La muerte de dos maquinistas en accidentes ferroviarios registrados en Cataluña y Andalucía volvió a colocar a la seguridad del sistema ferroviario español en el centro del debate.
El sindicato mayoritario del sector, Semaf, anunció la convocatoria de una huelga general en todo el ferrocarril como advertencia ante lo que considera un deterioro sostenido de la red y una falta de respuestas estructurales por parte de las autoridades competentes.
La decisión se conoció tras los siniestros ocurridos en Gelida, en la red de Rodalies, y en Adamuz, donde perdieron la vida dos profesionales que conducían trenes de pasajeros.

Por el momento, no se definieron fechas concretas para la medida de fuerza, aunque desde el sindicato aclararon que se trata de una señal previa destinada a encuadrar legalmente futuras movilizaciones y presionar por cambios urgentes en materia de seguridad.
En paralelo, CCOO se sumó al reclamo y anticipó que también evalúa paros generales si no se adoptan medidas inmediatas.
Ambas organizaciones coinciden en que los accidentes recientes no constituyen hechos aislados, sino la consecuencia de fallas acumuladas en el mantenimiento de infraestructuras y en los protocolos de actuación ante situaciones de riesgo.
¿Qué reclaman los sindicatos tras los accidentes mortales?
Desde Semaf calificaron como “inadmisible” el actual estado del ferrocarril y reclamaron garantías reales para la integridad de trabajadores y usuarios.
El sindicato exige responsabilidades penales para quienes deben velar por la seguridad de la infraestructura, tras los episodios que dejaron víctimas fatales y decenas de heridos en cuestión de días.
Uno de los puntos centrales del reclamo apunta a la reapertura del servicio de Rodalies en Cataluña. Según el sindicato, la circulación no debería retomarse sin contar con verificaciones exhaustivas que aseguren condiciones mínimas de seguridad, especialmente luego del impacto de temporales que afectaron muros de contención y zonas sensibles de la red.
Además, Semaf recomendó a los maquinistas adoptar medidas excepcionales mientras persistan los riesgos, como reducir la velocidad de circulación por debajo de los límites establecidos cuando las condiciones climáticas o el estado de la infraestructura lo ameriten.
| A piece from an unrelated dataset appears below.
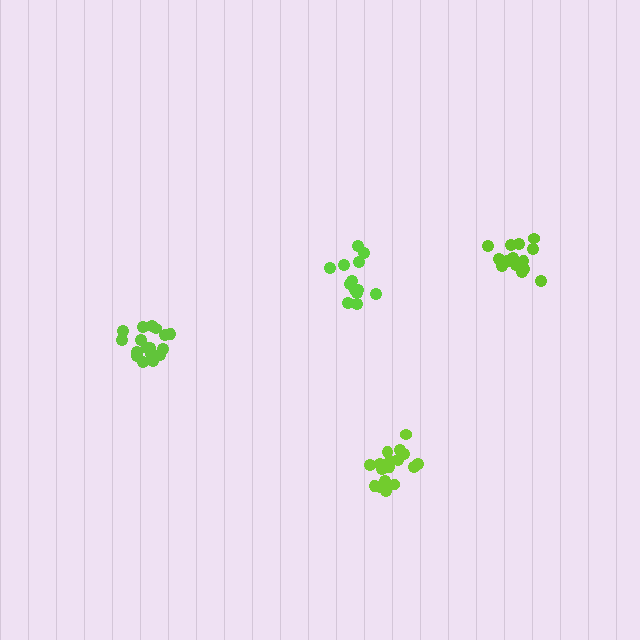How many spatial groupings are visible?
There are 4 spatial groupings.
La consigna es priorizar la seguridad operativa por encima de los cronogramas.
¿Cómo influyen el clima y la infraestructura en la crisis ferroviaria?
Los representantes gremiales atribuyen parte de los accidentes recientes a fenómenos meteorológicos adversos, aunque advierten que el problema de fondo radica en la falta de prevención.
En Gelida, un muro de contención se desplomó sobre la vía durante el temporal y provocó el choque del tren, mientras que en Maçanet la caída de una roca generó el descarrilamiento de otro convoy, sin víctimas.

Para los sindicatos, estos episodios exponen la necesidad de cerrar tramos de la red cuando se registran situaciones climáticas extremas.
Semaf reclamó que esta medida se extienda a cualquier punto del país que presente condiciones similares a las de Cataluña en los últimos días.
CCOO, por su parte, subrayó que la seguridad del personal ferroviario y de los pasajeros no puede seguir dependiendo de decisiones improvisadas.
En su comunicado, exigió protocolos claros y coordinados entre Protección Civil, Renfe y Adif, además de investigaciones rigurosas que permitan evitar que tragedias como estas vuelvan a repetirse.